Simon quickly posted a response video to raise awareness about her condition, explaining that she had been stalked by her skin in the past and had sought therapy to deal with it.

It’s unclear whether people with skin conditions like psoriasis and eczema are more likely to contract monkey pox if they come into contact with it. However, the chances of contracting monkey pox through regular activities remain low, said Freeman, a dermatologist at Massachusetts General Hospital.

Freeman advises his patients to take the same precautions as in the general population: get vaccinated if they are at high risk and avoid contact with anyone with monkey pox.

What should I know about the symptoms, treatment, and protection of monkey pox?

Freeman stressed that anyone at high risk of developing monkey pox, who also has a condition that compromises the skin barrier should receive the Jynneos vaccine, which has been specifically approved by the FDA for monkey pox. The older generation smallpox vaccine, ACAM2000, carries a risk of serious side effects in people with certain skin conditions.

Erica Dommasch, a dermatologist at Beth Israel Deaconess Medical Center in Boston, says that a person with eczema who becomes infected with monkey pox may be at risk of becoming more severely ill because the disease can spread more easily from one area of ​​the body to another.

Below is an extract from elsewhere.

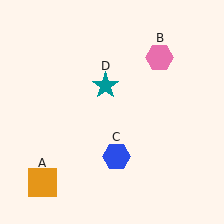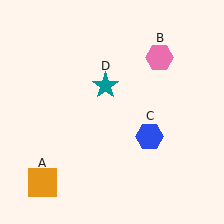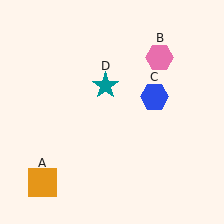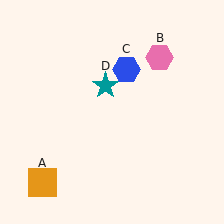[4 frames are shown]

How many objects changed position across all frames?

If anyone, with or without chronic skin disease, notices something unusual on her own skin, she encouraged them to consult a dermatologist.

As for those people who watch and harass people with skin conditions? Leave the diagnosis to the professionals, she said.

“There are many other skin conditions in the world, and we shouldn’t just assume that everyone who looks different has monkey pox,” said Dommasch.